Dziś odbyła się w TVP INFO w programie "warto rozmawiać" dyskusja o czasach minionych, czyli o sowieckiej okupacji krajów Europy Wschodniej. Przypomniano w nim niektóre epizody takie jak m.in. ; podpalenie się Polaka na 
Stadionie Dziesięciolecia w Warszawie w proteście za rok 1956 w którym sowieci doprowadzili do krwawego stłumienia buntu na Węgrzech i niektóre inne zdarzenia z historii Polski i Węgier. W tym programie chodziło głównie o to że nadal faszystów uważa się za zbrodniarzy w Europie Zachodniej i można ich ukarać za ich zbrodnie a komunistów już nie bo nie można ich ukarać. 

Osoby biorące udział w tym programie zmierzali do tego by rozliczyć komunistów tak jak faszystów lub wyeliminować ich z życia publicznego, jednak nie wzięli oni pod uwagę realiów które mówią nam że do odzyskania wolności w poszczególnych krajach EW doszło na mocy kompromisów między władzami komunistycznymi a społeczeństwem a one zakładały że nie wolno było rozliczać poprzedniego systemu komunistycznego i ludzi z tego okresu. 

Jak widać to niektórym osobom nie chodzi o prawdę historyczną, lecz o zemstę a ona jest złą cechą jeśli źle się ją przykłada do faktów.
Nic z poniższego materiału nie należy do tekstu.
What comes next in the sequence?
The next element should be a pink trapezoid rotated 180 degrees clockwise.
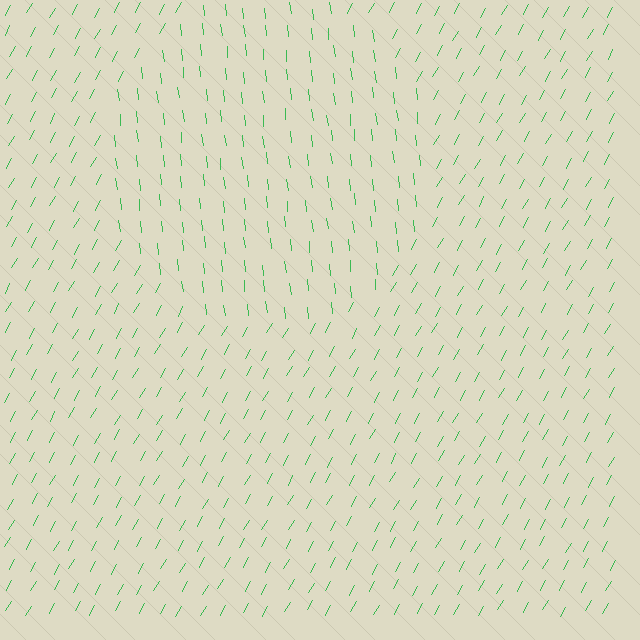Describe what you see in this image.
The image is filled with small green line segments. A circle region in the image has lines oriented differently from the surrounding lines, creating a visible texture boundary.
Skoro było jak było i jest jak jest to należy odpuścić z rozliczaniem komunistów choćby dlatego że nie oni są winni nadużyć jakie były w czasach komunistycznych a tylko Rosja Sowiecka która kierowała władzami krajów Europy Wschodniej ( EW ). Jedyne co można dziś zrobić to ustawą odsunąć postkomunistów i TW z życia publicznego m.in. z partii politycznych, z urzędów państwowych i z samorządów. 

Gdzie brak rozumu, tam jest zemsta. Przypomnę że PiS już drugi raz ma władzę w państwie ale do tej pory nie wprowadził ustawy dekomunizacyjnej a to oznacza że nie chodzi mu o dekomunizację a tylko o zemstę. Dodam że nie tylko w PiS są postkomuniści i ci co współpracowali z nimi w czasach komunistycznych i także z tego powodu PiS nie chce wprowadzić ustawy dekomunizacyjnej bo musiał by odsunąć z życia publicznego m.in. i Morawieckich. Uważam że selektywna dekomunizacja, to nie dekomunizacja.